The Southern African Customs Union (SACU) says it is undertaking a review of the revenue-sharing formula of monies collected as customs duties and injected into the common revenue pool before being shared among the five member states.Swaziland, South Africa, Lesotho, Namibia and Botswana are the five members of SACU, an organization created in 1910 .to put in place a Common External Tariff (CET) on all goods imported into the union from the rest of the world.
It was also tasked with ensuring the free movement of manufactured products among member states without any duties or quantitative restrictions, and facilitate a Revenue-Sharing Formula (RSF) for the distribution of customs and excise revenues collected by the union.

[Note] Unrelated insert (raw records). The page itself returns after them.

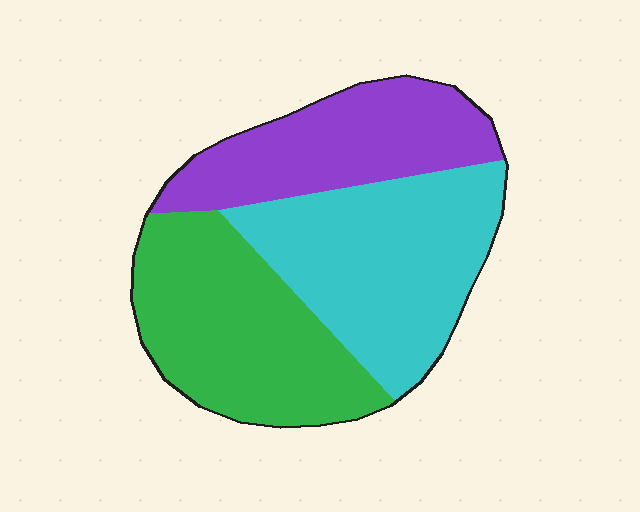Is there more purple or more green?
Green.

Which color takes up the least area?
Purple, at roughly 25%.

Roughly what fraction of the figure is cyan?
Cyan takes up between a quarter and a half of the figure.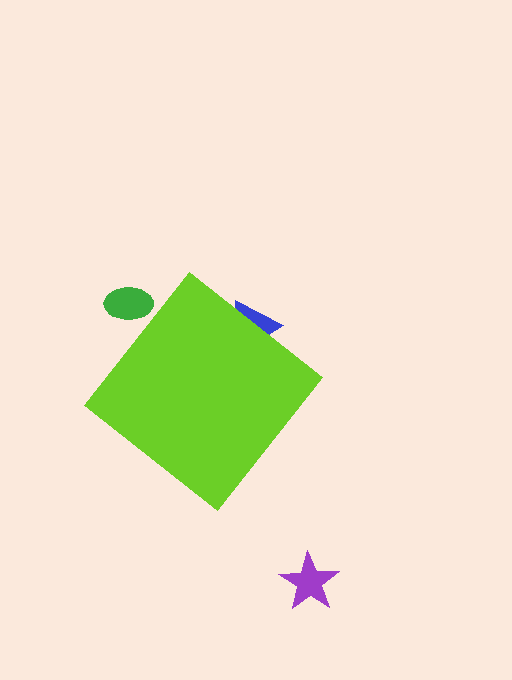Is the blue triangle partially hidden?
Yes, the blue triangle is partially hidden behind the lime diamond.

SACU Council of Ministers Chairman Martin Dlamini, speaking during a media briefing convened at the end of the fifth SACU leaders summit in Swaziland on Friday, explained that member states had once again decided to undertake a study that would inform a fresh review of the revenue-sharing formula.

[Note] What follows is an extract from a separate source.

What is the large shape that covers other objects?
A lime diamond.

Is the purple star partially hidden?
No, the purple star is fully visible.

“It is true that processes to review the SACU revenue-sharing formula have taken a while. It has been agreed by member states that a new study be undertaken after it was unearthed that the previous study, which was to inform the sharing formula would make some states worse off” said Dlamini.
He said this created the need for another study which is expected to be complete in a period of 24 months.
The one-day summit was attended by South African President Jacob, Botswana Vice-President Mokgweetsi Masisi, Namibian Finance Minister Carl-Hermann Schlettwein and a female representative from Lesotho.